Vivid, dramatic SWAT team raids that round up employees are much less low-key than visits to an employer's personnel offices. The first are almost guaranteed to generate activists' protests and associate the administration with policies that are directly targeted against illegal immigrants themselves. The second are much less likely to associate an administration with a dramatic, visible and, for parts of the Hispanic community, disturbing policy.

The administration's ambivalence about enforcement is clearly visible in its approach to the illegal immigrants who are found to be working without authorization. The Times article notes that "In another shift, the immigration agency has moved away from bringing criminal charges against immigrant workers who lack legal status but have otherwise clean records." In other words, employers may fire the illegal-immigrant workers, but the government knows which ones they are and does nothing further about it. This is the Obama administration's immigration version of "benign neglect," which a dictionary defines as a "policy or attitude of ignoring a situation instead of assuming responsibility for managing or improving it."

Doing nothing about illegal immigrants whose violation of immigration and work permit laws has itself been documented sends a signal that breaking American immigration laws is alright so long as you don't get caught up in an audit. It is the equivalent of a passive presidential amnesty.
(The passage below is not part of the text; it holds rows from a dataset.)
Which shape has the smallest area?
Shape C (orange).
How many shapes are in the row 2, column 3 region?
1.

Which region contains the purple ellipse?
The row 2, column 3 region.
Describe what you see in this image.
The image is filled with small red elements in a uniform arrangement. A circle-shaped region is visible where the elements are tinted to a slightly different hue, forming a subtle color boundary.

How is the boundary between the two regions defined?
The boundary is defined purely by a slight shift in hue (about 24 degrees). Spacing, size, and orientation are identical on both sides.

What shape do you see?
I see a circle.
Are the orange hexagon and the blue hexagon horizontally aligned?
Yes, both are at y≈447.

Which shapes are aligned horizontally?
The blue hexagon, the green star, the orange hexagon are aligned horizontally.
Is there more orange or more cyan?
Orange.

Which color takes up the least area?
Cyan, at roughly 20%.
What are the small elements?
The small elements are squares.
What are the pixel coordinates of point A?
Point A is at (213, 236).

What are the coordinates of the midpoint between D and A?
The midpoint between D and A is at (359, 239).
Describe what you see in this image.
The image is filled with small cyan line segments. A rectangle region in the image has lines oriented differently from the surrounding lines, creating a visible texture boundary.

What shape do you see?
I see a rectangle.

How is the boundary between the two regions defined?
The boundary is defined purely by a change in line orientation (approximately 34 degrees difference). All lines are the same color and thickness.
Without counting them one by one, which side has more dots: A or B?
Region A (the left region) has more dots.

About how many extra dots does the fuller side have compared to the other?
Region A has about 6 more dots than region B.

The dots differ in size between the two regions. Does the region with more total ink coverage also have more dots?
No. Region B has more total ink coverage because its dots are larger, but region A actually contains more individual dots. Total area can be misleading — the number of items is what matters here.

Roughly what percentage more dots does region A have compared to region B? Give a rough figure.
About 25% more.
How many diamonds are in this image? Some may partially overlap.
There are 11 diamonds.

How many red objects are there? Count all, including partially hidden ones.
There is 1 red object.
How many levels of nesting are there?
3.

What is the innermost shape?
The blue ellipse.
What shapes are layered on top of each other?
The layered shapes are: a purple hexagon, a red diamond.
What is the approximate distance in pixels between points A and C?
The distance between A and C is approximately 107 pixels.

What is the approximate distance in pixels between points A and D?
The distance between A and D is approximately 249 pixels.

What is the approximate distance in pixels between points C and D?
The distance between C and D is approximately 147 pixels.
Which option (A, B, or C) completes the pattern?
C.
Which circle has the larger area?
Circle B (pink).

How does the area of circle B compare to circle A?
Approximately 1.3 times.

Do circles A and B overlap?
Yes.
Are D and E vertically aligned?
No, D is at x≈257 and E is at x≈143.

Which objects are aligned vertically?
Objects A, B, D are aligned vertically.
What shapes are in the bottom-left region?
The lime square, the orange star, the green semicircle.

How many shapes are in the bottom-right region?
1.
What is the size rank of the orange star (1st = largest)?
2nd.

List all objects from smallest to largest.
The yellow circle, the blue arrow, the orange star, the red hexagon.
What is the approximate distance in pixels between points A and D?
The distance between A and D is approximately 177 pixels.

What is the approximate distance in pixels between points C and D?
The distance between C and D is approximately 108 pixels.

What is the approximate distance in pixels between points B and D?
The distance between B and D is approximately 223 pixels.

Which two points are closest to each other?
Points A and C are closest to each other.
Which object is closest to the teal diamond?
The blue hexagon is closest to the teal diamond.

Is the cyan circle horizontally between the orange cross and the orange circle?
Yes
Even better from the standpoint of undocumented immigrants, and the Obama's administration's pro-legalization stance in the Hispanic community, even getting caught up in an audit and fired doesn't mean you can't get another job, also illegally but this time with better false papers.

And that is exactly what has happened. The Times reports that when undocumented workers were fired from one Washington State farm after an immigration audit, "Many immigrants purchased new false documents and went looking for jobs in more distant orchards."

One is reminded, very strongly here, of the president's approach to Afghanistan: Appear to engage (surge), pause, then begin to withdraw. Paralleling that, the president's immigration approach seems to be: appear to enforce, but not really.

In the Times article, ICE head John Morton said that the goal of the audits was to create "a culture of compliance" among employers. Perhaps it will succeed in doing so over time if it expands to the industries that are mostly likely to have illegal immigrants working in them, and the number of audits increases dramatically to realistically be a deterrent to America's many millions of businesses.

In the meantime, the Obama administration in the sphere of immigration is fast beginning to resemble another, previous administration, that advised the public to "watch what we do, not what we say." In using that phrase, Attorney General John Mitchell of the Nixon administration, to whom that phase belongs, actually intended, in columnist William Safire's words, "to reassure blacks that, foot-dragging poses aside, the Nixon Justice Department would accomplish desegregation. John Mitchell knew that the appearance of a tilt toward white Southerners would ease the way for acceptance of steady civil rights progress for blacks, and sure enough, what he did in this area was much better than what he said."

The Obama administration has pulled a Reverse Nixon. The Nixon administration feinted reluctance to mask its effort to make civil right progress, which it did. The Obama administration feints enforcement to cloak legalization efforts in a patina of responsiveness to public concerns.